As mulheres não paravam de chorar. Deviam ser suas vizinhas. Não sabia. Nunca as tinha visto, mas só podiam ser suas vizinhas. Fazia sentido se fossem. Fazia sentido que a água que continuou a jorrar da torneira não tivesse parado e tenha inundado o lava-loiça. Depois dele, o chão da cozinha e dali o hall da entrada até escapulir-se por baixo da porta e surgir nas escadas do prédio.
Isso deve tê-las alertado, que devem ter chamado o INEM. Não sabia quanto tempo passou até tal acontecer, nem tão pouco sabia há quanto tempo estavam de roda dele.
Quis levantar-se, mas não podia enquanto mantivesse os olhos fechados. Mas ele não estava com os olhos cerrados. Sabia que não. Porém, também não os tinha totalmente abertos. Deixou-se ficar naquela dormência, com a vista semicerrada e a presenciar tudo o que se passava em seu redor através de uma névoa cinzenta.
O olhar estava tenebroso, o corpo letárgico, o cérebro adormecido e o coração parava.

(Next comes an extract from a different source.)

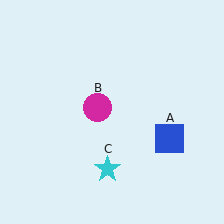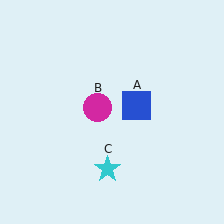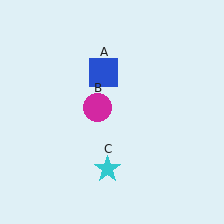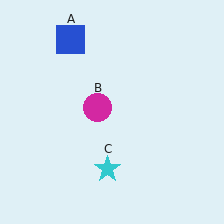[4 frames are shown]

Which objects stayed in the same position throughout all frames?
Magenta circle (object B) and cyan star (object C) remained stationary.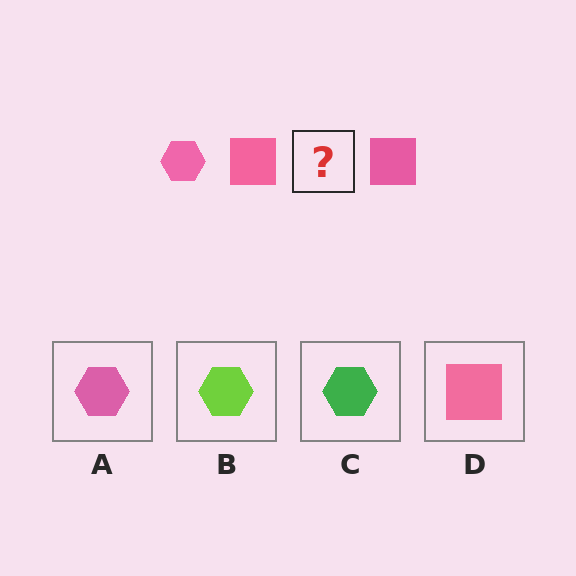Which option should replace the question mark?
Option A.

Ouviu um último som. Agudo, estridente de uma máquina. Depois deixou de escutar. Um peso nos olhos obrigou-o a fechá-los. Era um peso suave, morno. Tão cálido quanto delicado. Era o peso de uma mão que repousara no seu rosto e com infinita opressão o compelia a fazer o que não queria. Morrer.
O seu corpo não reagia e o seu coração abandonava o sofrimento. Soltava as amarras e abraçava a paz profunda, conciliando a infelicidade com a felicidade num sono eterno.
Januário morria de solidão, mas não morria sozinho. Estava rodeado pelos seus jardins de palavras. Os livros que tanto amara, mais até do que a si próprio.
Era a sua derradeira estória, mas a vasta biblioteca que deixava à humanidade faria ele ser recordado pela imensa sabedoria.
Januário sabia isso. Oh, como sabia!
FIM
Texto escrito conforme o Acordo Ortográfico.